This post is about the differences between LogisticRegressionCV, GridSearchCV and cross_val_score. Consider the following setup:
import numpy as np
from sklearn.datasets import load_digits
from sklearn.linear_model import LogisticRegression, LogisticRegressionCV
from sklearn.model_selection import train_test_split, GridSearchCV, \
StratifiedKFold, cross_val_score
from sklearn.metrics import confusion_matrix
read = load_digits()
X, y = read.data, read.target
X_train, X_test, y_train, y_test = train_test_split(X, y, test_size = 0.3)
In penalized logistic regression, we need to set the parameter C which controls regularization. There are 3 ways in scikit-learn to find the best C by cross validation.
LogisticRegressionCV
clf = LogisticRegressionCV (Cs = 10, penalty = "l1",
solver = "saga", scoring = "f1_macro")
clf.fit(X_train, y_train)
confusion_matrix(y_test, clf.predict(X_test))
Side note: The documentation states that SAGA and LIBLINEAR are the only optimizers for L1 penalty, and SAGA is faster for large datasets. Unfortunately, warm starting is available for Newton-CG and LBFGS only.
GridSearchCV
clf = LogisticRegression (penalty = "l1", solver = "saga", warm_start = True)
clf = GridSearchCV (clf, param_grid = {"C": np.logspace(-4, 4, 10)}, scoring = "f1_macro")
clf.fit(X_train, y_train)
confusion_matrix(y_test, clf.predict(X_test))
result = clf.cv_results_
cross_val_score
cv_scores = {}
for val in np.logspace(-4, 4, 10):
clf = LogisticRegression (C = val, penalty = "l1",
solver = "saga", warm_start = True)
cv_scores[val] = cross_val_score (clf, X_train, y_train,
cv = StratifiedKFold(), scoring = "f1_macro").mean()
clf = LogisticRegression (C = max(cv_scores, key = cv_scores.get),
penalty = "l1", solver = "saga", warm_start = True)
clf.fit(X_train, y_train)
confusion_matrix(y_test, clf.predict(X_test))
Questions
- Have I performed cross validation correctly in 3 ways?

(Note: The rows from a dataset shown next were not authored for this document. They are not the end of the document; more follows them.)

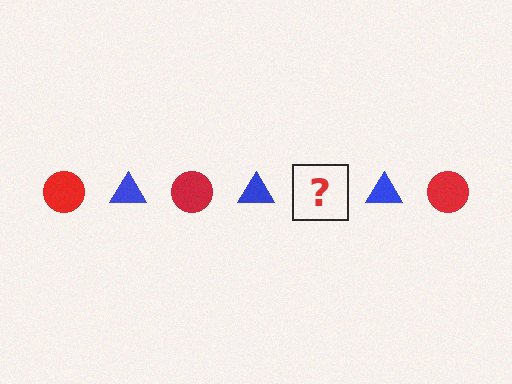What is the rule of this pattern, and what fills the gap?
The rule is that the pattern alternates between red circle and blue triangle. The gap should be filled with a red circle.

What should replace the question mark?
The question mark should be replaced with a red circle.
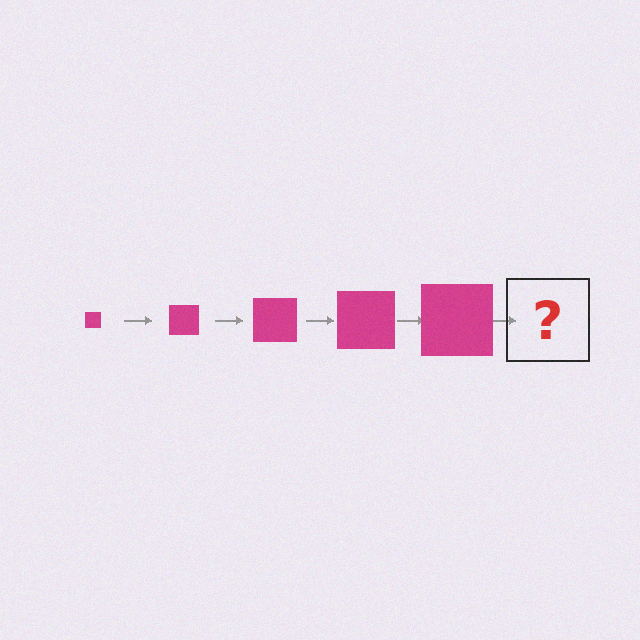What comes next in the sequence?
The next element should be a magenta square, larger than the previous one.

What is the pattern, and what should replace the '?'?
The pattern is that the square gets progressively larger each step. The '?' should be a magenta square, larger than the previous one.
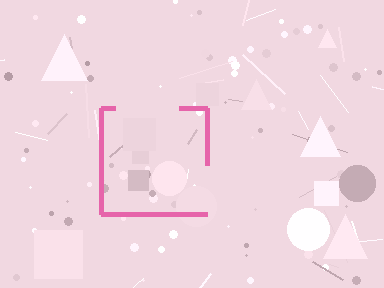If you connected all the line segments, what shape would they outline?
They would outline a square.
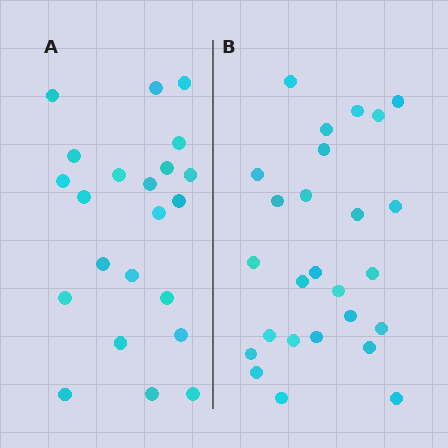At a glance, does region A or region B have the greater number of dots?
Region B (the right region) has more dots.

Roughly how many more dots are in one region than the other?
Region B has about 4 more dots than region A.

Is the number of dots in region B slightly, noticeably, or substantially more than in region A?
Region B has only slightly more — the two regions are fairly close. The ratio is roughly 1.2 to 1.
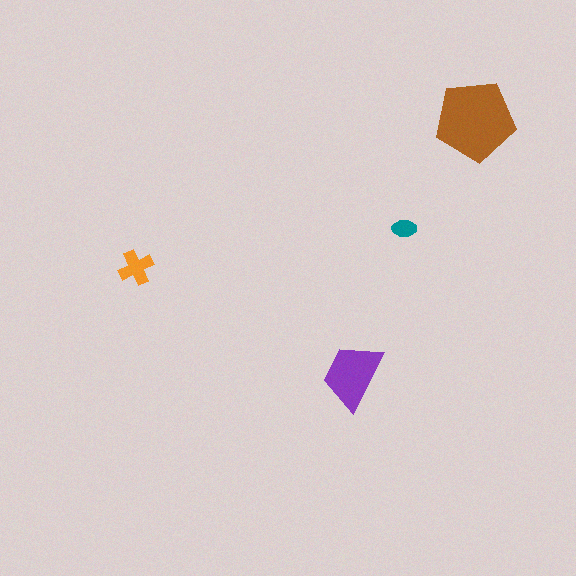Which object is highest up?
The brown pentagon is topmost.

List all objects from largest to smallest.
The brown pentagon, the purple trapezoid, the orange cross, the teal ellipse.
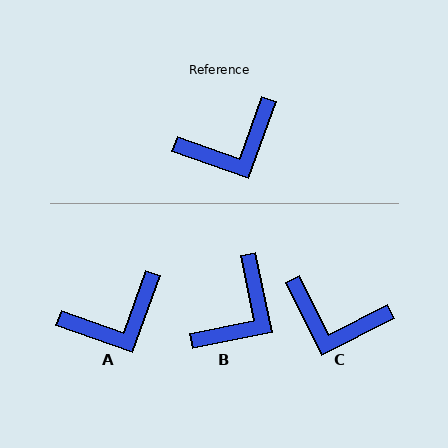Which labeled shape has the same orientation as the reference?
A.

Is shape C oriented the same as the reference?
No, it is off by about 44 degrees.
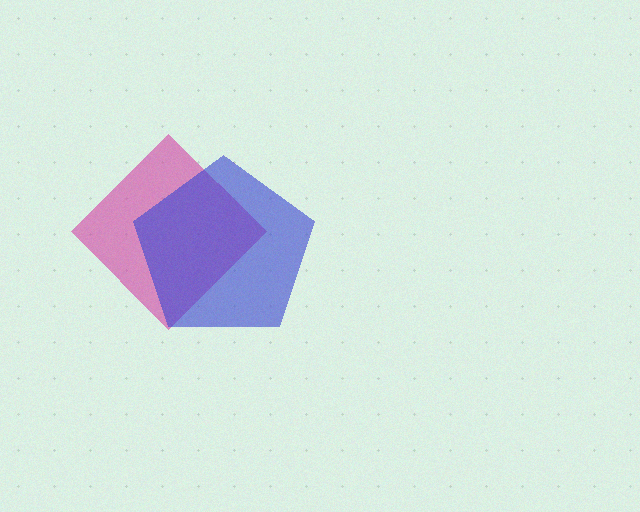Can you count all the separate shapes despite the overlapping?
Yes, there are 2 separate shapes.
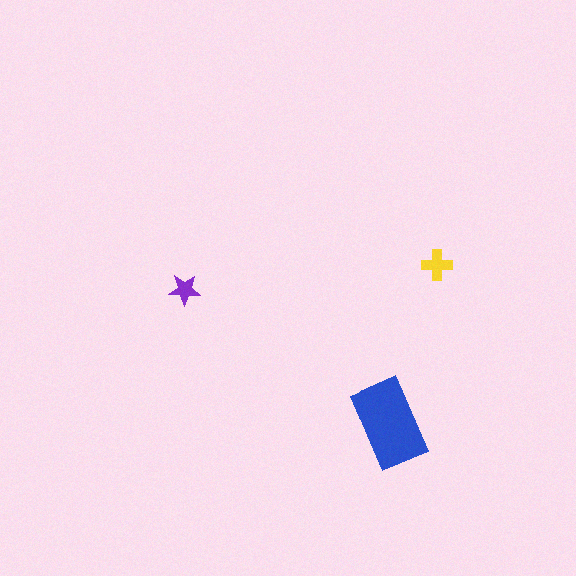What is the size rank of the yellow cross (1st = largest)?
2nd.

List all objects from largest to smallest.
The blue rectangle, the yellow cross, the purple star.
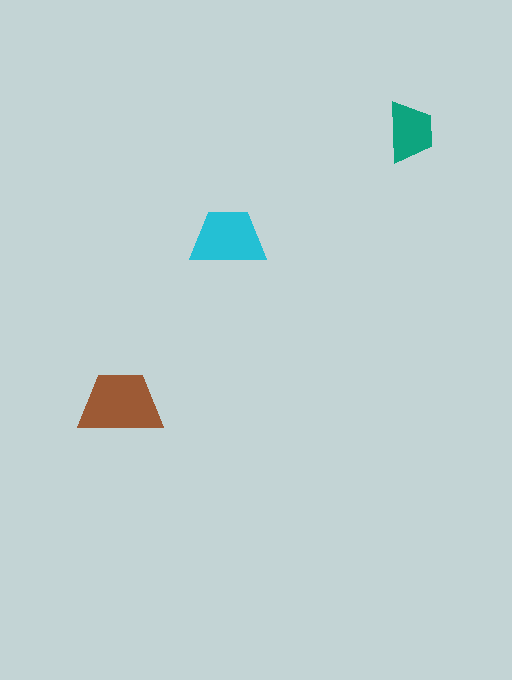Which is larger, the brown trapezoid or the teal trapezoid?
The brown one.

- Are all 3 ways equivalent? If not, can they be made equivalent by changing the code?
- Which way is the best in terms of elegance, speed or any criteria? (In other words, why are there 3 ways of cross validation in scikit-learn?)
Non-trivial answers to any one question are welcome; I realize they are a bit long but they are hopefully a good summary of hyperparameter selection in scikit-learn.